FYI, so you do not get carried away by flashy designations and think that this is an actual parliamentary representative democracy akin to national parliaments: it is not.

It's indeed not, since a lot of member states are heavily opposed to a "Federated States of Europe"-style organisation.

Comment: Re:Article is wrong (Score 2) 239

by Halo1 (#47373475) Attached to: Following EU Ruling, BBC Article Excluded From Google Searches

You can go first by defining such a rule about the first, second, fourth, ... amendment to the US Constitution. I'll even let you include all judgements by the Supreme Court on that particular amendment. Laws and judgements involving fundamental/inalienable (human) rights are never condensable into a simplistic rule.

Which is totally and completely irrelevant to this discussion and a rather poor attempt at a straw man.

How is asking you to do exactly the same as what you were asking of me a straw man? I was just trying to illustrate what I wrote above: "Laws and judgements involving fundamental/inalienable (human) rights are never condensable into a simplistic rule."

Your argument of Google not being a civil rights NGO (even leaving aside the issue that, once again, this is about a clash between different civil rights rather than against the oppression of civil rights period), or me spending money on fighting the ruling, are however great straw men: I never claimed they would fight it out of altruism, and I literally said I didn't mind the judgement at all (so why would I want to spend money fighting it?).

Google would try to convince judges that it interpreted the judgement in a reasonable way simply because the alternative seriously threatens their business model. As to the drama about Google risking fines and whatnot: companies skirt tax, employment, competition and other laws/judgements all the time if those even threaten to reduce their bottom line. Not to mention that, again, this judgement explicitly gives search engine companies the mandate to decide in part for themselves what is reasonable and what is not, unlike tax/employment/competition laws.

Comment: Re:Article is wrong (Score 1) 239

by Halo1 (#47372915) Attached to: Following EU Ruling, BBC Article Excluded From Google Searches

Define "inadequate, irrelevant or no longer relevant".

Keep in mind your definition must apply to every single situation and under no circumstance a judge will disagree with your assessment and assign damages.

You can go first by defining such a rule about the first, second, fourth, ... amendment to the US Constitution. I'll even let you include all judgements by the Supreme Court on that particular amendment. Laws and judgements involving fundamental/inalienable (human) rights are never condensable into a simplistic rule.

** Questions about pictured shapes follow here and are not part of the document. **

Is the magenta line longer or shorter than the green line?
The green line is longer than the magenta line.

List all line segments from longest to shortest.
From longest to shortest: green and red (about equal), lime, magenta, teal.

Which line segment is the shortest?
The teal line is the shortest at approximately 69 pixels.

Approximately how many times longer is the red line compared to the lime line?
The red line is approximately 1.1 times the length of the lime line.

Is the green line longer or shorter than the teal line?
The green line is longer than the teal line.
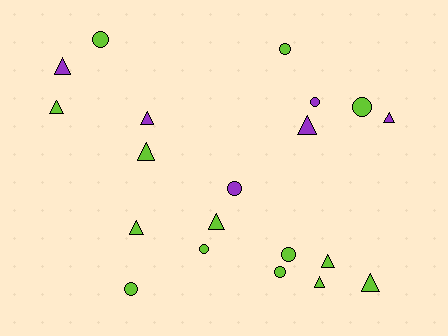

Because that is what Google is facing, people can have any search result that lists their name removed if it meets whatever arbitrary definition of those three words a judge wishes to interpret.

The judge has to interpret the entire judgement by the ECHR, which is quite a bit more elaborate than that.

There is a very legitimate argument that those terms are so vague Google has no choice whatsoever but to simply delist every single thing they are asked to delist.

And there is a very legitimate argument that it does not have to do that. Such expressions don't say very much.

Given that Google strongly opposed the judgement and given the fact that the further interpretation of the judgement has not yet been set in stone, it's a bit silly to conclude that Google now doesn't have any choice, in particular since the judgement also explicitly mentions that search engine operators only have to act ‘within the framework of their responsibilities, powers and capabilities’. A good and fairly short analysis sketching the picture of the various points of interest can be found here.

There is simply no black and white argument to be made either way right now, because while the judgement does start from considering the right to privacy as trumping both economic interests of search engine operators and the public's "general" interest into details about other people's lives, it does counterbalance/nuance this in various ways. Given the beating that the right to privacy has been getting lately, I personally don't mind at all that it now got a pretty strong reinforcement.